La rhétorique anti-Iran a été un élément important des dernières années de l'administration Bush. La tension a augmenté à plusieurs reprises entre Washington et Téhéran, si bien qu'on avait presque l'habitude de communiquer par déploiements de porte-avions et par tests de missiles longue portée.

Israël n'était jamais loin derrière dans ce bras de fer, procédant lui-même l'année passée à des exercices militaires majeurs laissant présager des frappes préventives contre les installations nucléaires iraniennes. Mais les temps ont quelque peu changé, maintenant que le nouveau président américain tend la main à la république islamique. Sécurité nationale oblige, Israël n'en demeure pas moins prêt à faire tout en son possible pour éviter qu'un jour la théocratie iranienne, ayant juré sa destruction, soit en possession de l'arme nucléaire.

C'est dans ce contexte que le quotidien britannique Daily Telegraph a publié la semaine dernière un reportage à l'effet qu'Israël mène des opérations clandestines pour saboter le programme nucléaire iranien. Pour les individus bien au fait des jeux de coulisses, cela ne représente pas vraiment une surprise.
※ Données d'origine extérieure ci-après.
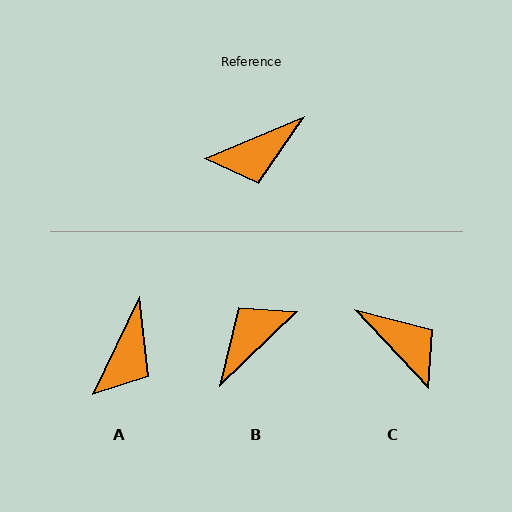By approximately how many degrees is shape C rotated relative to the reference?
Approximately 111 degrees counter-clockwise.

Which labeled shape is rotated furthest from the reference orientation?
B, about 159 degrees away.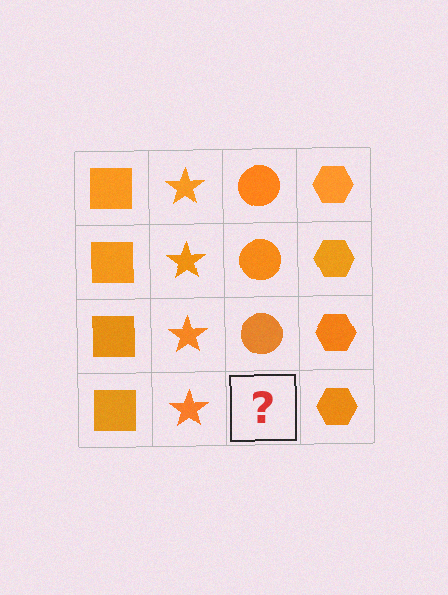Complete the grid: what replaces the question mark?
The question mark should be replaced with an orange circle.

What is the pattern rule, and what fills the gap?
The rule is that each column has a consistent shape. The gap should be filled with an orange circle.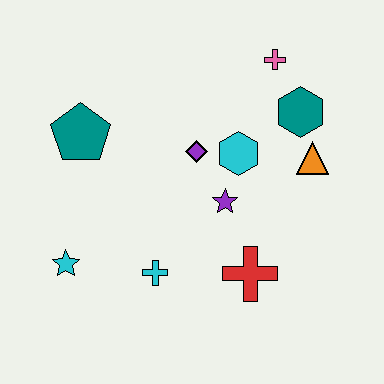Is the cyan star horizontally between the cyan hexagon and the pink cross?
No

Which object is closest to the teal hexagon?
The orange triangle is closest to the teal hexagon.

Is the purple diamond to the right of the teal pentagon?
Yes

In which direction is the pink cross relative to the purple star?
The pink cross is above the purple star.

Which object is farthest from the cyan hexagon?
The cyan star is farthest from the cyan hexagon.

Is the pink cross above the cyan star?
Yes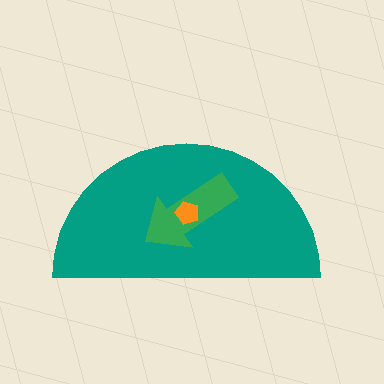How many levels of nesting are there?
3.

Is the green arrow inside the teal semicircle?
Yes.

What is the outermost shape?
The teal semicircle.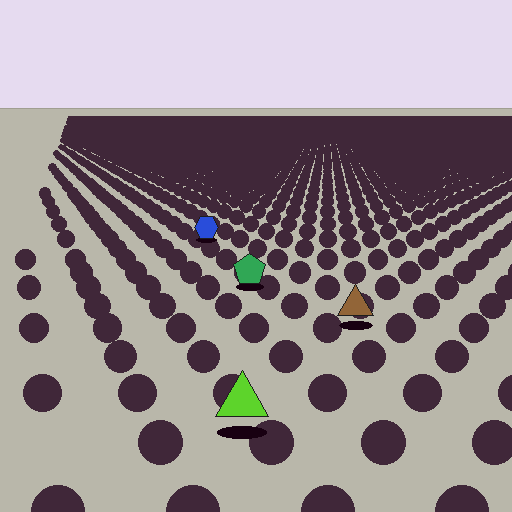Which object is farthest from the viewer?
The blue hexagon is farthest from the viewer. It appears smaller and the ground texture around it is denser.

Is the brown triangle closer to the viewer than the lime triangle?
No. The lime triangle is closer — you can tell from the texture gradient: the ground texture is coarser near it.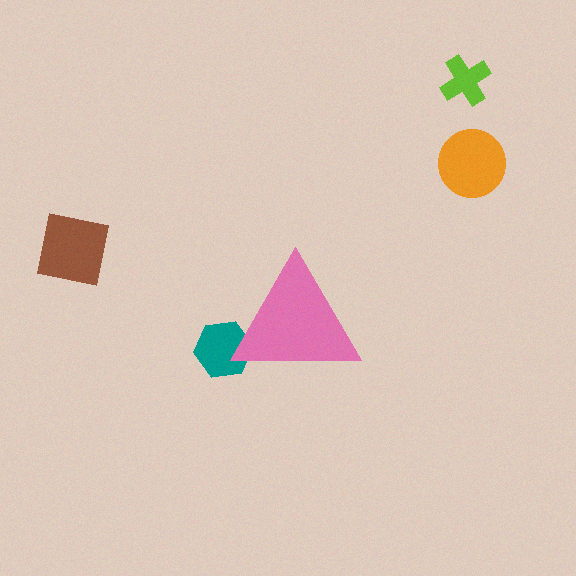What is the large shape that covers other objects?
A pink triangle.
Ce sont les détails des supposées opérations qui intéressent alors qu'ils exposent la surface d'une stratégie se voulant profondément secrète.

L'article du Daily Telegraph cite des experts en renseignement, dont deux anciens membres de la CIA. Ils indiquent que les opérations israéliennes comprendraient l'assassinat de scientifiques iraniens importants, le sabotage des installations nucléaires en y introduisant, par voie de compagnies collaboratrices, des composantes défectueuses et l'utilisation d'agents secrets pouvant laisser filtrer des informations quant au programme.
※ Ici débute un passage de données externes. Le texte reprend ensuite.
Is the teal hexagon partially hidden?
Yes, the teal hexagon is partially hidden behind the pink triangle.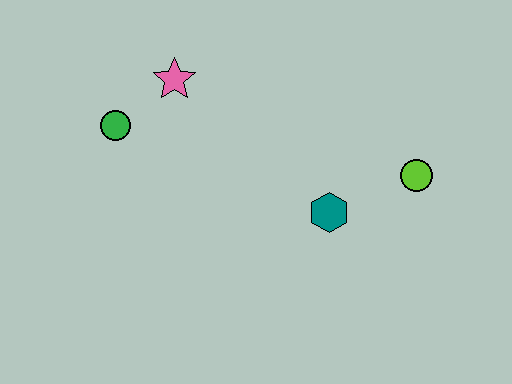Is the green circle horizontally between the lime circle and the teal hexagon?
No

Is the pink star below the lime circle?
No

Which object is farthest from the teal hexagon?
The green circle is farthest from the teal hexagon.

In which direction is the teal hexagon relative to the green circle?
The teal hexagon is to the right of the green circle.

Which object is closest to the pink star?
The green circle is closest to the pink star.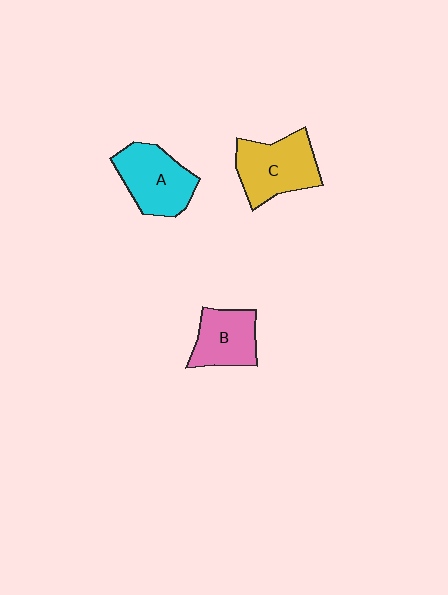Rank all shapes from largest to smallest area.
From largest to smallest: C (yellow), A (cyan), B (pink).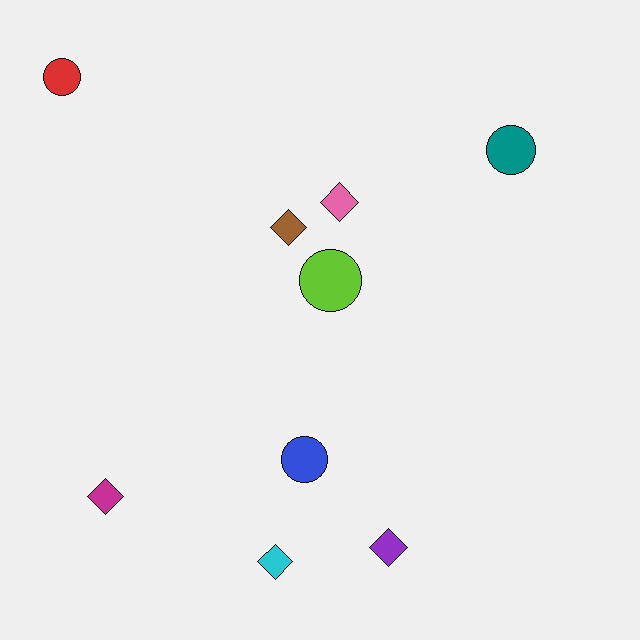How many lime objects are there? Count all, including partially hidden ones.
There is 1 lime object.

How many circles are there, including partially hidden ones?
There are 4 circles.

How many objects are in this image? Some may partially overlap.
There are 9 objects.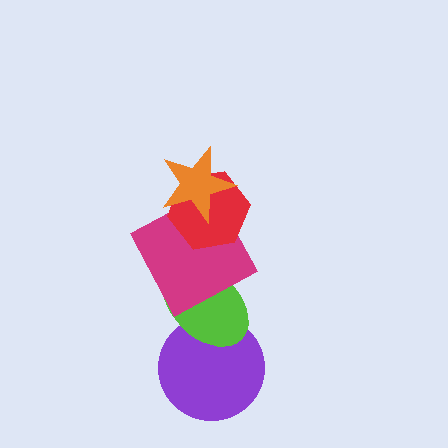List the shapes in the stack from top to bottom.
From top to bottom: the orange star, the red hexagon, the magenta square, the lime ellipse, the purple circle.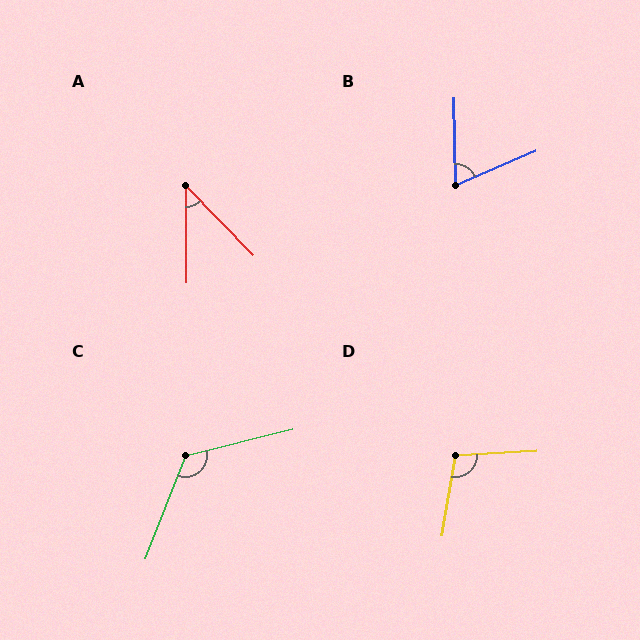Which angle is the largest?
C, at approximately 125 degrees.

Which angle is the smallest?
A, at approximately 44 degrees.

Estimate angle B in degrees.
Approximately 67 degrees.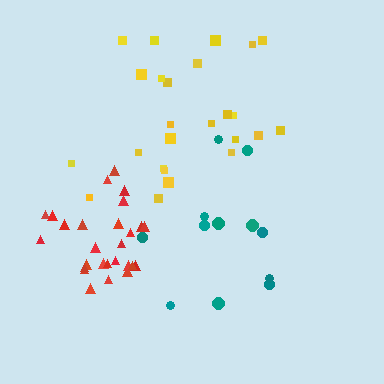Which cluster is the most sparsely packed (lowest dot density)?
Teal.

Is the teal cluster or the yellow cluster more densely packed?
Yellow.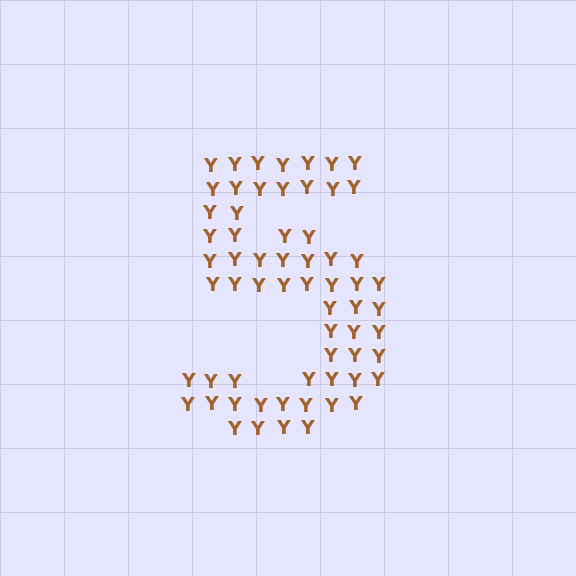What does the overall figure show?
The overall figure shows the digit 5.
«La perturbation a pour but de ralentir le progrès du programme [et cela est fait] d'une telle manière qu'ils [les Iraniens] ne réalisent pas ce qui est en train de se passer. Vous n'allez jamais l'arrêter», informe un ex-agent de la CIA au Telegraph. «L'objectif est de retarder, retarder, retarder jusqu'à ce que vous puissiez trouver une autre solution ou approche. Nous ne voulons certainement pas que le gouvernement iranien actuel se dote de ces armes. C'est une bonne politique, au lieu de les éliminer par voies militaires, ce qui comporte probablement des risques inacceptables.»

Aux dires du quotidien, une rumeur court que le scientifique iranien Ardeshire Hassanpour, qui travaillait à la centrale nucléaire d'Isfahan, aurait été assassiné par le Mossad en 2007. Le redoutable service secret israélien serait un des derniers au monde à encore posséder une branche dédiée aux assassinats.
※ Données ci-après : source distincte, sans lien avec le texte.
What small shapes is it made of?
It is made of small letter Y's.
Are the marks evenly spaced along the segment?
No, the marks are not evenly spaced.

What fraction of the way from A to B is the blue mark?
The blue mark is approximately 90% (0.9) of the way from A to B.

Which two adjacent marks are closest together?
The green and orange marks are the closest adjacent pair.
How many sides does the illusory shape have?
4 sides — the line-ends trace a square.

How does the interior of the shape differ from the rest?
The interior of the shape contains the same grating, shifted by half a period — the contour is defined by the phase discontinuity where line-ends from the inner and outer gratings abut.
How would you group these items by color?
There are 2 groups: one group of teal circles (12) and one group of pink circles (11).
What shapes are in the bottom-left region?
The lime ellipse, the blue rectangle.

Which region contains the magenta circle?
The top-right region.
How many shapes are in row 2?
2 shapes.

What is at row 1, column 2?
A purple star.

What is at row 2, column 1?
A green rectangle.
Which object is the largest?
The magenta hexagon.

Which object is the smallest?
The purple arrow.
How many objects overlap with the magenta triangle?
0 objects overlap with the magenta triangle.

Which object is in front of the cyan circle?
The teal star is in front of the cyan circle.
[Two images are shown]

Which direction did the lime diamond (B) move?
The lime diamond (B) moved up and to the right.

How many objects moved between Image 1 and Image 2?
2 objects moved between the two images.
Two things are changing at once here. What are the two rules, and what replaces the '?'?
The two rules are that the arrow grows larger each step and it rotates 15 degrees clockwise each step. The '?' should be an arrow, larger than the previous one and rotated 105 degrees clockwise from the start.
Un autre agent de renseignement interrogé par le Telegraph fait remarquer qu'Israël n'a «pas hésité dans le passé à assassiner des scientifiques [du domaine] de l'armement [travaillant] pour des régimes hostiles».

Ce dernier se référait probablement à l'assassinat en 1990 de l'ingénieur canadien, Gerald Bull, qui travaillait pour Saddam Hussein afin de développer un super canon. Ce geste est généralement attribué au Mossad, mais l'Iran aurait très bien pu également trouver une justification de freiner le développement militaire de son voisin et ennemi juré.

L'agence de presse Reuters a approfondi la nouvelle du Telegraph en contactant Meir Javendafar, un expert de l'Iran du centre de réflexion Meepas sur le Moyen-Orient. «Plusieurs agences de renseignement font de leur mieux pour faire ça [perturber le programme nucléaire iranien]. Pas seulement Israël, mais les Américains et plusieurs agences d'espionnage européennes», affirme-t-il. «Si c'est vrai, ça met de la pression sur le programme iranien techniquement. Même s'il n'y avait rien de vrai à cela, ça fait partie d'une guerre psychologique massive contre le programme nucléaire iranien... C'est... beaucoup plus abordable que saboter de l'équipement.»

En effet, le simple fait de laisser croire que du matériel et des pièces devant servir au programme pourraient être trafiqués met des bâtons dans les roues du régime iranien qui doit renforcer le filtrage et le contrôle de qualité.

Quant à l'implication d’autres pays qu'Israël dans cette affaire, cela rejoindrait les informations avancées en juillet 2008 par le journaliste Seymour Hersh du magazine The New Yorker. Dans un très long article, Hersh explique que l'administration Bush a fait adopter un plan de 400 millions de dollars pour mener des opérations clandestines en Iran visant à déstabiliser le régime.

Les forces spéciales américaines, de pair avec la CIA et la DIA (agence de renseignement militaire), mèneraient des black ops ciblant des membres des Pasdaran, la force d'élite iranienne, ainsi que d'autres «cibles de haute valeur». Ce programme comprendrait également le soutien de groupes militants armés opposés à la théocratie, pouvant commettre des attentats terroristes.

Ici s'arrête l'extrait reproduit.